Resistance to standardisation, in the name of professional judgment.

Lack of attention to risk management and patient safety in medical education (though this is now starting to be addressed).

 

How important is multidisciplinary team working to patient safety?

Very. No individual, however experienced, ever achieves error-free performance, and patients have the right to expect that every individual has their behaviour monitored by other professionals as a guard against error. This is not a criticism of clinicians – in other safety-critical professions (pilots,  drillers) it is standard procedure.

 

What are the biggest barriers to creating a culture of safety, ie: what elements of the culture have to change?

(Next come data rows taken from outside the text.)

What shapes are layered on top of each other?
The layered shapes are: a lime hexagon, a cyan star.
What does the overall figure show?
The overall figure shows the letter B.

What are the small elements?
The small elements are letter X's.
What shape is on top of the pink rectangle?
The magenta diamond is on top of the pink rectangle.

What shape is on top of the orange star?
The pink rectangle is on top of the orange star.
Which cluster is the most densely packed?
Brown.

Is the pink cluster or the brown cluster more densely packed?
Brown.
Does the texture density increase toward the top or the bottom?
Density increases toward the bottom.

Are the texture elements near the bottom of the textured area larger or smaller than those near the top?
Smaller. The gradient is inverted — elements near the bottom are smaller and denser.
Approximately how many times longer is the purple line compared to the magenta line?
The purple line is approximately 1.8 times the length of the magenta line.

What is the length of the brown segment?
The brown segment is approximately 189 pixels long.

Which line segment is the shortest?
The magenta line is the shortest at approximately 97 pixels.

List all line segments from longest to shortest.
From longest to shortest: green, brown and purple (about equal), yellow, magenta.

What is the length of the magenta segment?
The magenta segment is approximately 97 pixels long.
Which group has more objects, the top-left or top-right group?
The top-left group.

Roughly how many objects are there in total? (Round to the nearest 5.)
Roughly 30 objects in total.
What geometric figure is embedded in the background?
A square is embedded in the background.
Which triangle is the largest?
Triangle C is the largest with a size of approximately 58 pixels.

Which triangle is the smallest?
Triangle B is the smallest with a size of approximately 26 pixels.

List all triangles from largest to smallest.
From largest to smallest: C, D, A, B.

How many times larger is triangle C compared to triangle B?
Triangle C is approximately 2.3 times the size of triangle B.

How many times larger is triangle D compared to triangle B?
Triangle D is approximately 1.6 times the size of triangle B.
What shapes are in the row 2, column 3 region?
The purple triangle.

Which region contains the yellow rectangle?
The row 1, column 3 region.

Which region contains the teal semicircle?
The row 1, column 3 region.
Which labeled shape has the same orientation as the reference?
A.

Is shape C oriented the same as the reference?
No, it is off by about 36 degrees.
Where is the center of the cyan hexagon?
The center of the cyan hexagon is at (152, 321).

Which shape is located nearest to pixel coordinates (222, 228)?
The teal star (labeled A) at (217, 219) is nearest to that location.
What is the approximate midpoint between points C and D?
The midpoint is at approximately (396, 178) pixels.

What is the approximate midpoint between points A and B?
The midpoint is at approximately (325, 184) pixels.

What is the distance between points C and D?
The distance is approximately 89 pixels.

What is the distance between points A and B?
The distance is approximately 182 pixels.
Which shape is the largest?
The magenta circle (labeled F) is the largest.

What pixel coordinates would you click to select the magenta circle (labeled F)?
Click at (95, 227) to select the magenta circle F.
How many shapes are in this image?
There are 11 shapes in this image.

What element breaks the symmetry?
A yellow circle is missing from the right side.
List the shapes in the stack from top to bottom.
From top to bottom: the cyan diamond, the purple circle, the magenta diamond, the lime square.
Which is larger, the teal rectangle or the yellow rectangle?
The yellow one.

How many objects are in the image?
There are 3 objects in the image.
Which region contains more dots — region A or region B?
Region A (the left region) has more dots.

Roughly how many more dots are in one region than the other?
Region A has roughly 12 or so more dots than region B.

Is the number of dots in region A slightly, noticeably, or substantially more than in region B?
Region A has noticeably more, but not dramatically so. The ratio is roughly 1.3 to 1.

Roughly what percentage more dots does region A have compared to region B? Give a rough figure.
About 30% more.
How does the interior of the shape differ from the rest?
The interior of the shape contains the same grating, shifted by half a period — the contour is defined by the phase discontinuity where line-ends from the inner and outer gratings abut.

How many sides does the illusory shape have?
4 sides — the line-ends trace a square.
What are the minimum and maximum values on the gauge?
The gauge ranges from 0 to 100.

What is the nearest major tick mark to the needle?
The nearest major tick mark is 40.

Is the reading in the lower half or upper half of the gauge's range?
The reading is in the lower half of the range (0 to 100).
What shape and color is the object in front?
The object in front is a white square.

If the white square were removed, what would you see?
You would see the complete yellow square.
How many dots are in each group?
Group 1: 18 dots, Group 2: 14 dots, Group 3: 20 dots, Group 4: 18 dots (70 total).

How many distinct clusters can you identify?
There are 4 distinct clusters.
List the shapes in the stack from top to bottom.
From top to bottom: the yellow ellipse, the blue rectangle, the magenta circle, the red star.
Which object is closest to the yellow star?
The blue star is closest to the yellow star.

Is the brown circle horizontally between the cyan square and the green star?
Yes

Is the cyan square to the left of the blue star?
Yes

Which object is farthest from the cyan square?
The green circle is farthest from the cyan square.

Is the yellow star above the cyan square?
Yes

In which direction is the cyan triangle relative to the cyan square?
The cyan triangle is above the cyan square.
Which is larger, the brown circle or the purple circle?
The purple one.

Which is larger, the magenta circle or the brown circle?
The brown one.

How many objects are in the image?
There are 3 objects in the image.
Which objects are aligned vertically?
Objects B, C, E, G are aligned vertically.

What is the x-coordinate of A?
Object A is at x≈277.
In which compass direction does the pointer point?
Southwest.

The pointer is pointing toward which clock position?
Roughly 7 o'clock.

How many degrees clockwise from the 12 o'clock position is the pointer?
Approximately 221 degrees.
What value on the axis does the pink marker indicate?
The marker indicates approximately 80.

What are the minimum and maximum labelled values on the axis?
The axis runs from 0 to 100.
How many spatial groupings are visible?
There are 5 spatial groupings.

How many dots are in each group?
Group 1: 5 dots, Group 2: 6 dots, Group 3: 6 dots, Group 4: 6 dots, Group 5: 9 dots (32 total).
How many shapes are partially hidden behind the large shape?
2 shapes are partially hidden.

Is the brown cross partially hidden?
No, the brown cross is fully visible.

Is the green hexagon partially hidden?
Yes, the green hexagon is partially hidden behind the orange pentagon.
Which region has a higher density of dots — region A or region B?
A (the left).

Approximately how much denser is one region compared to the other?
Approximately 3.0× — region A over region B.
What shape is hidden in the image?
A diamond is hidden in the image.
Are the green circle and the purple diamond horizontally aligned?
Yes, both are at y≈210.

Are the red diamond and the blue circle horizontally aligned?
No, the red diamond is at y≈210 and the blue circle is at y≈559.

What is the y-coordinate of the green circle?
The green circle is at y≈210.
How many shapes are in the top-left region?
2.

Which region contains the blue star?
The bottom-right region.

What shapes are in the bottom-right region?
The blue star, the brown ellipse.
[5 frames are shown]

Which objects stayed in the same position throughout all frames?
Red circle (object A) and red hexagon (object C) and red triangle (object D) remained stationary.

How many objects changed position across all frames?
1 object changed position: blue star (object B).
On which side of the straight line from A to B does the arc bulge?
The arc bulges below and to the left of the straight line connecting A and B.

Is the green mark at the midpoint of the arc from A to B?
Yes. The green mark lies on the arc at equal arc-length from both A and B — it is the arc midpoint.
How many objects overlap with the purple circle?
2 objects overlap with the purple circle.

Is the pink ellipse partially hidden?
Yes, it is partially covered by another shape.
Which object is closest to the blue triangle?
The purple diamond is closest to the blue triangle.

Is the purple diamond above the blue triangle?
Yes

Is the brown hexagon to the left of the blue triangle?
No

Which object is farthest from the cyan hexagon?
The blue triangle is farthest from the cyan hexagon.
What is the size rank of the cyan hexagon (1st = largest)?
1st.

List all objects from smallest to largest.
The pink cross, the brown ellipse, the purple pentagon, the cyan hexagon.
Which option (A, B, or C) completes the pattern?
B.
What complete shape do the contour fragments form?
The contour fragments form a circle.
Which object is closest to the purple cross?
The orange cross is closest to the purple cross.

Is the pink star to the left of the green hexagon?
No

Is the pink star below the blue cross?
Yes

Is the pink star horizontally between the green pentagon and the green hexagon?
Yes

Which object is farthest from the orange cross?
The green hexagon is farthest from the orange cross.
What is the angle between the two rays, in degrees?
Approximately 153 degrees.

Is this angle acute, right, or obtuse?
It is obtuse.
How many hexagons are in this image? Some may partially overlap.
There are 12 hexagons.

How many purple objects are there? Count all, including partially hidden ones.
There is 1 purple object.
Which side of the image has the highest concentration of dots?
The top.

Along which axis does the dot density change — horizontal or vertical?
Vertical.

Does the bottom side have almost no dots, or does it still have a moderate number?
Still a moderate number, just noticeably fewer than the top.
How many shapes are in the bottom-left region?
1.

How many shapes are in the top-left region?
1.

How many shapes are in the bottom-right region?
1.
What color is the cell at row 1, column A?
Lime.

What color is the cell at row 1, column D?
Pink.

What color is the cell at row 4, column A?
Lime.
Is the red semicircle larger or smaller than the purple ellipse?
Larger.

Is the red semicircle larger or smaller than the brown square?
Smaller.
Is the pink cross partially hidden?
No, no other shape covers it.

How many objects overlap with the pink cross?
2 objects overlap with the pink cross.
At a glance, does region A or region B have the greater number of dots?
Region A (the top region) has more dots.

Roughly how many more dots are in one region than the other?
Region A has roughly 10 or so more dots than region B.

It is not possible to engineer cultural change because culture is an emergent property, that arises from the people, their values, beliefs and behaviour, the way they work and the organisational context they work in. 

 

Do you have a view as to whether ‘errors and lapses’ or ‘violations’ cause more serious outcomes and do different cultures breed different types of errors?

At the moment we have no reliable data to help answer this question. Many healthcare professionals are not aware of the difference between error and violation. In fact, violation only becomes meaningful when ‘rules’ are broken and ‘risks’ are taken intentionally. This can only happen in a context where there is general agreement about what the ‘rules’ are and what constitutes unaceptable risk. I am not sure that has yet been established in healthcare. The defining of best practice and standardisation around that practice is a crucial part of improving system safety, and i believe this poses one of the biggest challenges for healthcare for the next decade.

 

Any particular aspects of your trip to Australia that you’re looking forward to?

The people, the conference, the food, the holiday afterwards!